2-Yerel Mahkeme dosyasının incelenmesinde ise, ilam başlığında asıl ve birleşen dosyalardaki tarafların kimlikleri ile Türkiye Cumhuriyeti kimlik numarası ve kanuni temsilci ve vekillerinin ad ve soyadları ile adreslerinin asıl ve birleşen dosyalar yönünden ayrı ayrı ve açık şekilde yazılmadığı,
Kararın gerekçesinde; asıl ve birleşen dosyalar yönünden tarafların iddia ve savunmalarının özetinin, anlaştıkları ve
anlaşamadıkları hususların anlatılmadığı, sabit görülen vakıalarla bunlardan çıkarılan sonuç ve hukuki sebeplerin hükmün dayandığı hukuki esasların açıklanmadığı,
Asıl davaya ilişkin hüküm fıkrasında birleşen dosyalarla ilgili bentlerde tesis edilmesi gereken hükümlerin bulunduğu; bu durumun hüküm fıkraları arasında mükerrerliğe yol açtığı, hüküm fıkrasının çelişkili açıklık, anlaşılırlık ve uygulanabilirlikten yoksun olduğu, kararın gerekçesi ile sonucu arasında bulunması gereken uyumun denetlenemediği,
Davanın taraflarının dava yönünden, hukuk düzenince hangi nedenle haklı veya haksız görüldüklerini anlayıp değerlendirebilmeleri ve …’ın hukuka uygunluk denetimini yapabilmesi için, ortada, usulüne uygun şekilde oluşturulmuş; hükmün hangi nedenle o içerik ve kapsamda verildiğini ayrıntılarıyla gösteren, ifadeleri özenle seçilmiş ve kuşkuya yer vermeyecek açıklıktaki bir gerekçe bölümünün ve buna uyumlu hüküm fıkralarının bulunmasının zorunlu olduğu görülmüş, bu nedenlerle 6100 sayılı Yasanın 297, 298/2 ve 321. maddelerinde belirtilen zorunlu unsurları taşımadığı ve infazda tereddüt yaratacağı anlaşılan hükmün bozulmasına karar vermek gerekmiştir.

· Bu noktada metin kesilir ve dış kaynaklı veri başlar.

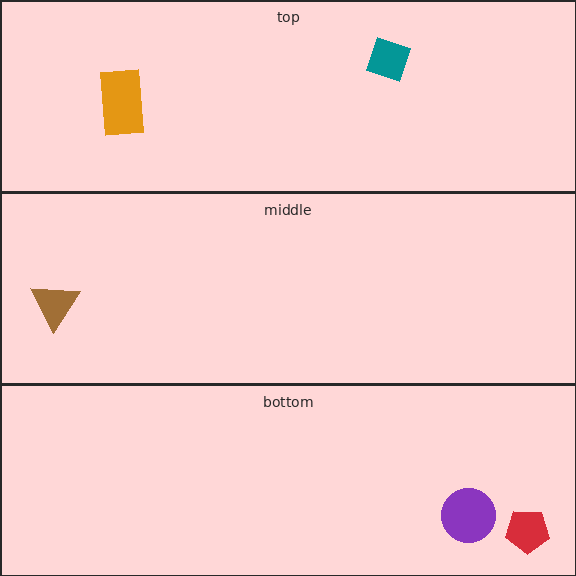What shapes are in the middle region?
The brown triangle.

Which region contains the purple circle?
The bottom region.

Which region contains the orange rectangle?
The top region.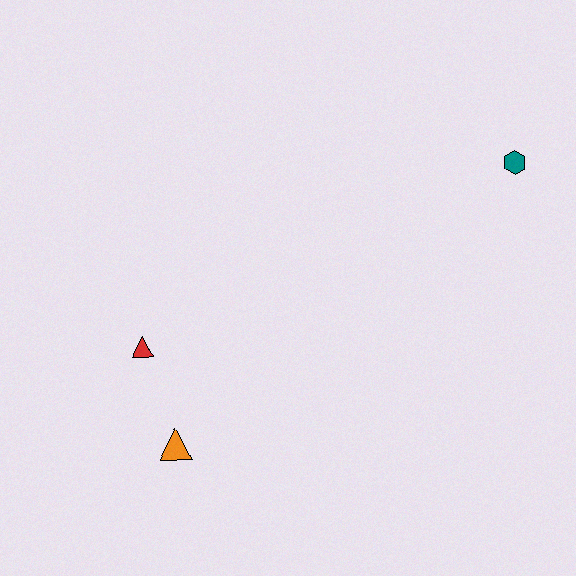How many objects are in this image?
There are 3 objects.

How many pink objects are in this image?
There are no pink objects.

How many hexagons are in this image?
There is 1 hexagon.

Bu bakımdan; ortada denetlenebilecek gerekçeli bir karar olmadığına göre, mahkemece yapılacak iş; özellikle Anayasanın 141/3. maddesi ve ona koşut bir düzenleme içeren 6100 sayılı HMK.nun 297. (Mülga HUMK.nun 381, 388 ve 389.) ve 27.maddeleri de gözetilerek taraf bilgilerinin, tarafların iddia ve savunmalarının ve karar gerekçelerinin açıkça kaleme alındığı anlaşılabilir ve denetlenebilir nitelikte bir hüküm kurmak olmalıdır.

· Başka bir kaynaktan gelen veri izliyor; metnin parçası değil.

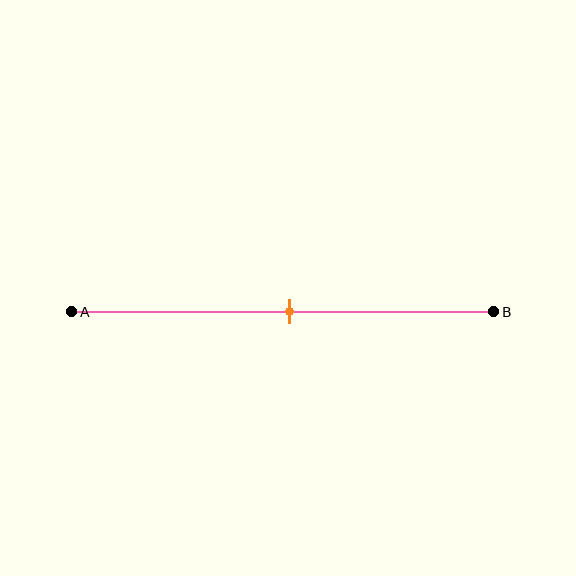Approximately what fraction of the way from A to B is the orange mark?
The orange mark is approximately 50% of the way from A to B.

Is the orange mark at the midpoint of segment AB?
Yes, the mark is approximately at the midpoint.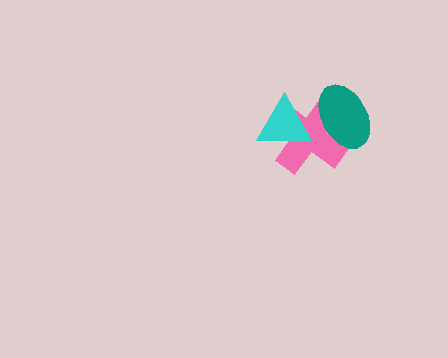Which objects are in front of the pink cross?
2 objects cover part of the pink cross: the cyan triangle and the teal ellipse.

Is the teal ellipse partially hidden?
No, no other shape covers it.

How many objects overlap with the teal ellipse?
1 object overlaps with the teal ellipse.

3-Bozma nedenlerine göre,davacılar vekilinin diğer temyiz itirazlarının incelenmesine şimdilik gerek görülmemiştir.
SONUÇ: Yukarıda (1) ve (2) nolu bentlerde açıklanan nedenlerle hükmün BOZULMASINA,(3) nolu bentte açıklanan nedenlerle asıl ve birleşen davalarda davacılar vekilinin temyiz itirazlarının incelenmesine şimdilik gerek görülmediğine, peşin alınan harcın istek halinde temyiz eden asıl ve birleşen davalarda davacılara geri verilmesine 22/11/2018 gününde oybirliğiyle karar verildi.